A campaigning journalist who exposed the infamous vote-rigging scandal at Westminster Council in the 1990s has died at the age of 85.
Jillian McDonough, who lived on her Marylebone and Paddington patch for 45 years, was a senior reporter on the Paddington and Kilburn Times from the 1970s to 1991.
The big stories she broke that later made the nationals included the “homes for votes” scandal when council leader Shirley Porter was accused of “gerrymandering” to win the 1990 local election.
She also broke the news of the council selling its municipal cemeteries at East Finchley and Mill Hill for just £1 each to save on maintenance costs — which the local government ombudsman found was maladministration.
“Mum was one of the first journalists to report on the infamous 1p cemeteries sale,” her daughter Catherine McDonough told the paper.
“The stories she covered were numerous, given the years she worked in the local press, she was always talking about her stories when I was growing up.
“She interviewed leading public figures but was as diligent in her coverage, helping to give voice to those who may not have been heard.”

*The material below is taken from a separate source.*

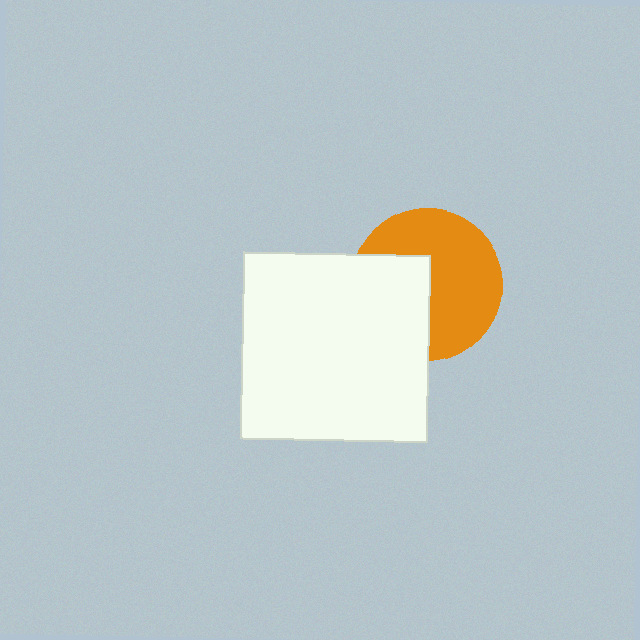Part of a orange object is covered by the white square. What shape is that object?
It is a circle.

Jillian was born in Nottingham and left school at 15. But she had an eye on Fleet Street and took off for London at 21 to work on the Walthamstow Post — in the days of typewriters and having to use telephone callboxes to get her stories to the news desk.
Jillian’s future husband Michael McDonough, also a journalist, followed her to London in 1958 and they married when she was 22. Family lore is that he later took her job in Fleet Street when she gave up work to raise the family.
She returned to journalism by the late 1970s, covering Marylebone and Paddington until 1991, and was well respected by Westminster Council’s press office, despite her stories of scandal.
“She diligently championed people for justice,” Catherine recalls. “Mum was passionate about going the extra mile.”
Jillian also covered community news and theatre reviews and once did a two-page spread on her daughter Catherine performing at the Hampstead Playhouse. Catherine went on to be a professional actress, making her mum proud.
Westminster Council’s public relations office gave a citation to the National Union of Journalists supporting Gillian, who faced redundancy in 1991, which said: “She is a conscientious local reporter, often ahead of the game and always fair in her comments, giving us the opportunity to respond before going to press.
“If the politicians don’t like what she has written it is because she is an honest, hardworking, objective reporter doing a good job in pursuing local democracy and a free press, always playing a straight bat. We would be sorry to see her go.”
Jillian McDonough, born October 23, 1937, died on February 9, 2024, was buried at Brompton Cemetery March 6.